21. Two more rulings Dilbag Singh v. State of Punjab, AIR 1979 SC 680 : (1979 Cri LJ 636) and State of Madhya Pradesh v. Sarman, 1964 MPLJ 367 : (1965 (1) Cri LJ 511) concerning offence involving bodily injury offence under Section 34 Excise Act respectively, were cited, which are not apposite. One more case of the Supreme Court Ved Prakash v. Delhi Administration, AIR 1974 SC 2336 : (1975 Cri LJ 31), was cited. That was a case in which the accused had defalcated a sum of Rs. 8898/38 and who had during the pendency of appeal before the Supreme Court deposited Rs. 9,000/-. In those circumstances the Supreme Court while affirming the conviction of the accused under Section 409, I.P.C. had reduced the sentence from one year to the period already undergone and further the Supreme Court sentenced the appellant to a fine of Rs. 2,000/- in default, to further R.I. for three months. It is not known from the report of the ruling as to how much sentence the appellant had already undergone. Moreover, in the present case, the appellant has not deposited nor offered to deposit any money.

22. Yet another ruling of the Supreme Court Tarsem Lal v. State of Haryana, AIR 1987 SC 806, was cited in which a Patwari who had accepted a bribe of Rs. 150/- and who had been sentenced to R.I. for 1 year and fine of Rs. 100/- under Section 161, I.P.C. and to R.I. for 2 years and fine of Rs. 150/- under Section 5(2) of the Corruption Act, was given relief in the sentence by the Supreme Court because appeal was being disposed of 14 years after the incident. The Supreme Court reduced the sentence to already undergone but maintained the sentences of fine. That was a case of petty official in which the bribe alleged to have been taken also small. In the present case the appellant, occupying a reasonable position of A.I.D.S., devoured a large sum of Rs. 27,555/-.
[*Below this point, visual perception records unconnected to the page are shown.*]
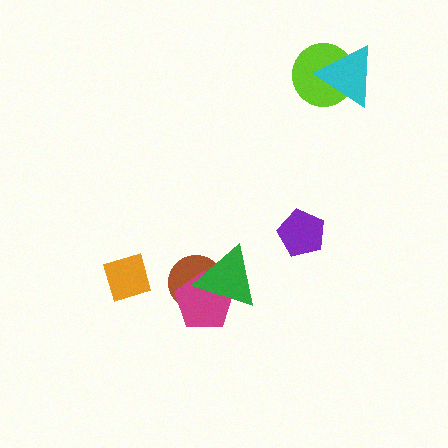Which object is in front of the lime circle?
The cyan triangle is in front of the lime circle.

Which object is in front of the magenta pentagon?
The green triangle is in front of the magenta pentagon.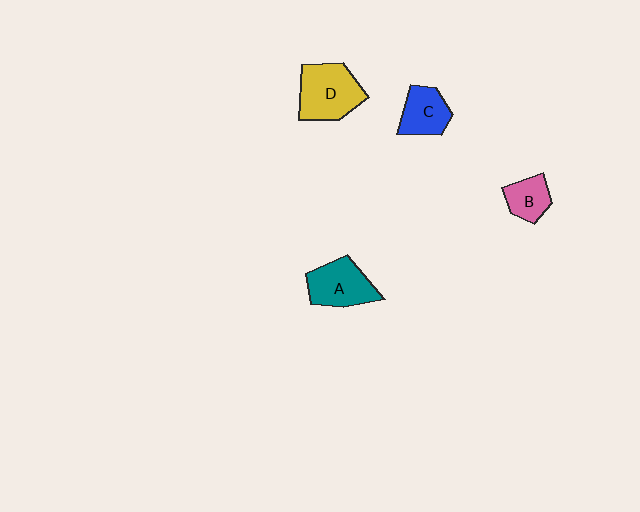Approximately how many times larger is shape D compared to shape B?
Approximately 1.9 times.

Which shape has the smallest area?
Shape B (pink).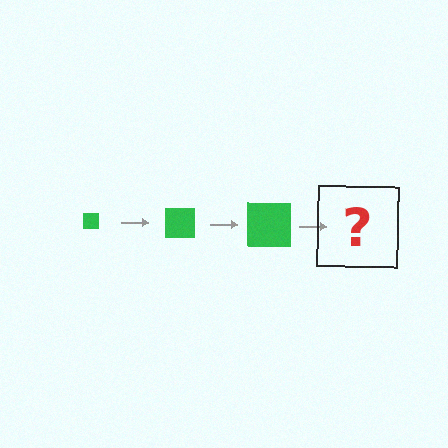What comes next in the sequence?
The next element should be a green square, larger than the previous one.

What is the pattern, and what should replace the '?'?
The pattern is that the square gets progressively larger each step. The '?' should be a green square, larger than the previous one.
23. Considering the circumstances of the present case, where appellant Shankerlal Vishwakarma has undergone just 2 days' imprisonment, it is not possible to take any lenient view by reducing the sentence to already undergone. The appellant was a responsible officer and he cheated the Government of a large sum of money. The appellant never made any deposit of the money or even part thereof regarding which cheating was committed nor was such an offer made at the time of hearing of the appeals before us. It is also doubtful if the appellant would be in a position to pay back the sum of Rs. 27,555/-. No purpose would be served by visiting the appellant with some fine with a view to only reduce apart of the jail sentence. The jail sentence imposed on the appellant of one year for the offence under Section 5(1)(d)(2) of the Prevention of Corruption Act and of three years for offence under Section 420, I.P.C. appears to us to be adequate and proper.

24. For the forgoing reasons, criminal appeals 53/85 and 94/85 are allowed. The convictions and sentences of appellants Premchand Bagh, Ramesh Shankar, Datta-triya Deshpandey and Nand Kumar is these appeals are set aside and they are acquitted. Cr. Appeal No. 925/85 against the acquittal of respondents Rameshwar Dayal and Mahesh Chandra Bose is dismissed. The acquittals of these respondents are maintained.

25. The present appeal (Cr. Appeal No. 48/85) is partly allowed. The conviction and sentences of the appellant Shankerlal Vishwakarma for offences under Sections 120B, 409 and 467, I.P.C. are set aside. Conviction of this appellant for the offences under Sections 420, I.P.C. and 5(1)(d)(2) of the Prevention of Corruption Act, 1947 and sentence of R.I. for three years and 1 year respectively thereunder are maintained. He shall surrender and serve out the remaining sentence.